Billboard Aug. 19 1957 "Blues moved in this morning"
Geore & Earl's worst record
Bear Family LP 15173 (1985)
Howdy folks! Hot, hot summer over there (south of France). Lot of hot music one more time for this fortnight.
First not really a newcomer, although not so well known. RED GARRETT on Decca 29742 seems to use Hank Williams’ Drifting Cowboys for this fine fast hillbilly, « Papa Joe’s place« , which reminds me a lot of Hank’s « Jambalaya« . Strange guitar sound.
Three tracks then by VERNON CLAUD. I don’t know where he came from, but his records were issued between 1957 and 1958 on Decca. First a medium bopper « Jungle of cement and stone« , an average hillbilly altho’. Then let’s embark for a Johnny Horton type (whom Claud wrote for) country song, « Daylight angel« . Last one is a minor classic, « Baby’s gone« , full-blooded rockabilly all along.
Michigan’s JIMMY WILLIAMS on the Drifter label for two issues (1955-56), I like the rural sounding voice of Williams on « Can you face yourself » and « If you could love me« .
Finally from Cincinnati on the Acorn label (not the Savoy blues sub-label) for another JIMMIE WILLIAMS and the fine uptempo « Hey, hey, little dreamboat« . Sawing fiddle and a nice guitar.
Very little is known about this Texas artist, except the information on labels and two comments after his solitary 1952-53 issue as published by Andrew Brown’s « wired-for-sound.blogspot » site.
« Ramblin’ Fool » is a Gold Star pressing, dating from around 1952-53. Glen Barber, whose band provides the music here, was probably still a student at Pasadena High School when he cut this. The steel guitarist is « Dusty » Carroll, and the fiddler is Charlie Frost. Musically, this is far from great, but hey, it’s a group of teen-agers. Cut them some slack. Flipside « Let me show us how » is an uptempo weeper. Young Glen Barber is invited to do his (very tame) solo.
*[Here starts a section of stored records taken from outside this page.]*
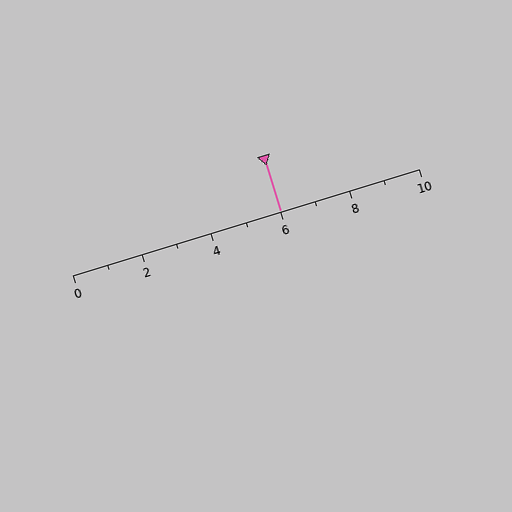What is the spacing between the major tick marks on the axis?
The major ticks are spaced 2 apart.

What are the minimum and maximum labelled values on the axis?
The axis runs from 0 to 10.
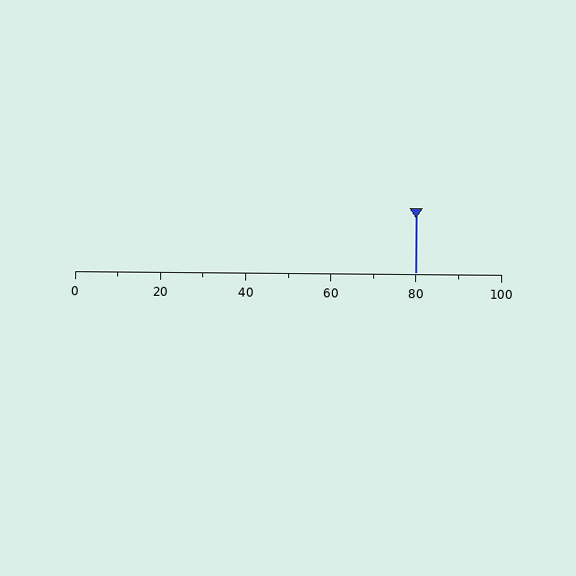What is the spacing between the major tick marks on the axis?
The major ticks are spaced 20 apart.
In 1956 for a label of the same name (Premium 344), Bashful Vic Thomas (note his entire name) had « Rock and roll tonight« , a prime example of a country band thinking that they could jump on the rock and roll bandwagon by simply writing a song that had the words « rock and roll » in the lyrics — leaving the steel and fiddle intact. I suspect that teenagers at the time weren’t impressed, but the honky-tonkers probably thought they were being « hip » by dancing to it. Flipside is Hank Williams‘ « You’re gonna change (or I’m gonna leave », well done and very fast in the Thomas manner – copyrights go to Thomas. Actually « You’re gonna change » sound like an entirely new song and I wonder if Thomas only got the tune’s title from Hank.
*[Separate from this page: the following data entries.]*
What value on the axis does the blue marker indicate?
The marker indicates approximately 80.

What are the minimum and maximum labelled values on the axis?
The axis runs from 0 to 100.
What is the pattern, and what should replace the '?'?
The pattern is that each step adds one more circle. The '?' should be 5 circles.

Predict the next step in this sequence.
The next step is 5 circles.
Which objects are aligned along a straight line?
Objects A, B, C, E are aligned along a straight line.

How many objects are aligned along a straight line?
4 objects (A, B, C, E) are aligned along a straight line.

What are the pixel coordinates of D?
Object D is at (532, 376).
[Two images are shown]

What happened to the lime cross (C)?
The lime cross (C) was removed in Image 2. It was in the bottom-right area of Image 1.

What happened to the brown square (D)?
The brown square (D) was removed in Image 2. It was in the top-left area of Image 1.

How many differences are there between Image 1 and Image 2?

Bashful Vic lived up to his name — I’ve never heard anyone on the Houston ’50s scene mention him at all. After re-cutting « Ramblin’ Fool » for Applause, an Omaha, Nebraska label in 1960, he disappears from the vinyl map completely except for the Memory 45. Flipside of the Applause 45 was a modern and energetic (for the times being) revamp of his 1956 « You’re gonna change« .
The Memory 45 is from 1961, and originate from Chula Vista, California, a fact which indicate Vic Thomas was a well traveled artist. It’s a Starday custom double sider of lovely but forgettable country ballads, « A fool in love » and « I wonder« . Thanks to Allan Turner to have provided the label scans as well as sound files. Vic Thomas later in his life moved to Florida and eventually was committed to an asylum for his depression. Originally from New York City, Vic was attracted to the sweet sounds of West Texas troubadors and aspired to be one himself.
It is almost certain that the Vic Thomas of « Marianne » fame, a white doo-wop song from 1963-64 on Philips, is a completely different artist.
Notes and sources: Boppin’ hillbilly Vol. 2002 and 2022 for short snippets on Vic Thomas. Comments on Premium 101 « Ramblin’ fool » on Andrew Brown’s « Wired-for-sound » bloodspot. Thanks to Allan Turner for providing rare scans and sound files. Music and scans of Applause from somelocalloser bloodspot (2013).